= Molecular Frontiers Foundation =

Swedish nonprofit organization

The Molecular Frontiers Foundation (MFF) was founded under the auspices of the Royal Swedish Academy of Sciences in 2007 by Bengt Nordén, a professor of physical chemistry at Chalmers University of Technology in Sweden and the former chair of the Nobel Committee for Chemistry. Part of the mission of MFF according to Nordén is to counter the "increasingly bad image that chemistry has in society" and the "decreasing interest in science by the young generation". Founding members of Molecular Frontiers Foundation include Magdalena Eriksson, Lorie Karnath,(founder Molecular Frontiers Journal), Shuguang Zhang (MIT).
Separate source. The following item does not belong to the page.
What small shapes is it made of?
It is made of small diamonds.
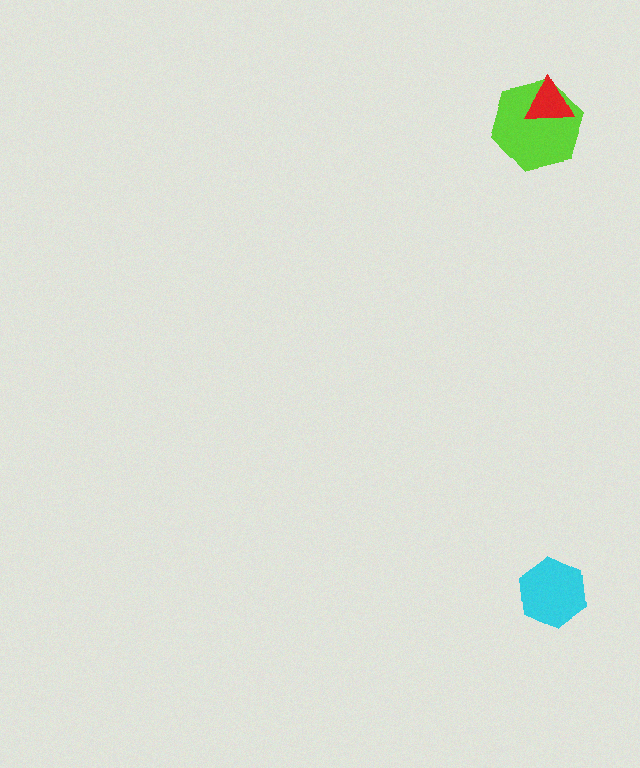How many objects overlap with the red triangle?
1 object overlaps with the red triangle.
The MFF counts eleven Nobel Laureates amongst its 29-member Scientific Advisory Board.

It holds a number of international symposia around the world.
May 23, 24, 2017 Stockholm, Sweden Title: Tailored Biology: Fundamental and Medicinal Insights co-chairs Bengt Nordén and Lorie Karnath
May 9, 10, 2019 Stockholm, Sweden Title: Planet Earth; A Scientific Journey co-chairs Bengt Nordén and Lorie Karnath.
March 6,7, 2023 Berkeley, CA, Title: On the Nature of Water co-chairs Omar Yaghi, Lorie Karnath, Bengt Norden, Douglas Clark, Peidong Yang

Through its science-discussion website "MoleClues", the foundation awards the yearly "Molecular Frontiers Inquiry Prize" also known as the "kid Nobel" to equal numbers of girls and boys from around the world for asking the most penetrating scientific question. The entries are collected online and judged by the MFF Scientific Advisory Board during the annual Spring MFF Youth Forum in the Royal Swedish Academy of Sciences in Stockholm, Sweden.

In April 2023, Lorie Karnath was elected as president of the organization by the Molecular Frontiers Foundation board. The term is for a three year period.